The likelihood of the Irish Congress of Trade Unions seeking a pay review appears to be growing because of the limited options open to the Government in tackling inflation.
Official sources indicated yesterday that the most that can be expected from next Tuesday's Cabinet meeting is a maximum pricing order on alcoholic beverages, intensified price monitoring and accelerated delivery of the £250 million (€317 million) childcare package in the Programme for Prosperity and Fairness. There may also be some easing of restrictions on obtaining pub licences.
Public transport subsidies appear now to have been ruled out after CIE submitted figures which suggest a £50 million cash injection to reduce fares would only take 0.01 per cent off the Consumer Price Index. Measures to reduce VAT or excise duty on selected items are thought unlikely before the December budget.

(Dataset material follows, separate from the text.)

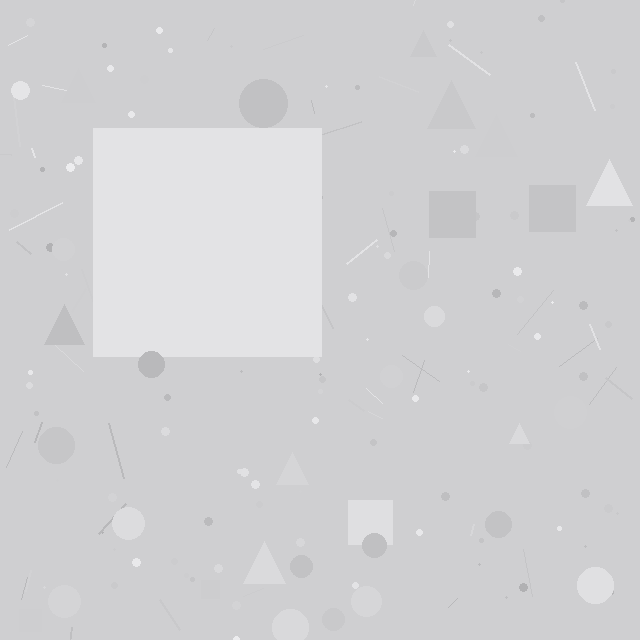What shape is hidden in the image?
A square is hidden in the image.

A minimalist approach to inflation may well suit the Irish Business and Employers' Confederation. Its director general, Mr John Dunne, who met the Taoiseach yesterday morning, took a similar line to the Economic and Social Research Institute's quarterly bulletin in warning against short-term tax cuts that might fuel inflation in the longer term.
Mr Dunne told the Taoiseach he fully understood the pressures facing the trade union movement, but he said: "The best response is greater competition by introducing more licences, and so on."
There was a long discussion on the abolition of the groceries order and Mr Dunne expressed IBEC's "absolute opposition to such a measure because it is likely to have the opposite effect to that intended by the Government". He said the price of foodstuffs such as meat, which were not subject to the groceries order, had increased on average by 19 per cent over the past five years, compared to 15 per cent for controlled items.
However, Mr Dunne accepted there had been excessive profit-taking, especially in the personal services sector. He fully supported measures to "beef up the Competition Authority and the Office of the Director of Consumer Affairs". Speeding up the process for issuing work permits to immigrants, promoting consumer awareness and more incentives for employers to provide childcare facilities were also IBEC priorities.
Later, the general secretary of IMPACT, Mr Peter McLoone, said the Government and IBEC should not underestimate the risk inflation posed to the Programme for Prosperity and Fairness. "The unions will not be able to hold the line if the Government is not prepared to protect the value of pay increases negotiated under the deal.
"Unless concrete measures are taken, and taken quickly, it is only a matter of time before one group or another submits a fresh pay claim. Then it would be next to impossible to maintain support for the deal."
With inflation "way above the figure on which the deal was done, workers cannot again be asked to wait for the so-called medium term", he said.
The general secretary of the ICTU, Mr Peter Cassells, said: "The Government must honour its commitments in the PPF to reduce tax for PAYE workers in the December budget." The Government "must also proceed with the package of measures for slowing down the rate of inflation due to be published next week."
He added, "The lack of imagination and originality in the `advice' being offered by the ESRI economists involved with the Quarterly Review is very disappointing."
SIPTU president Mr Des Geraghty said that people on fixed incomes such as PAYE workers and pensioners had not been responsible for creating the current inflationary pressures. They should not be expected to bear the brunt of solving the problem and suffer once more in a "give back nothing society". Irish Farmers' Association president Mr Tom Parlon said that farmers' incomes were particularly vulnerable to inflation. He called for an urgent cut in the top VAT rate from 21 per cent to 17.5 per cent. This would bring us in line with UK rates and reduce inflation by 1.5 per cent.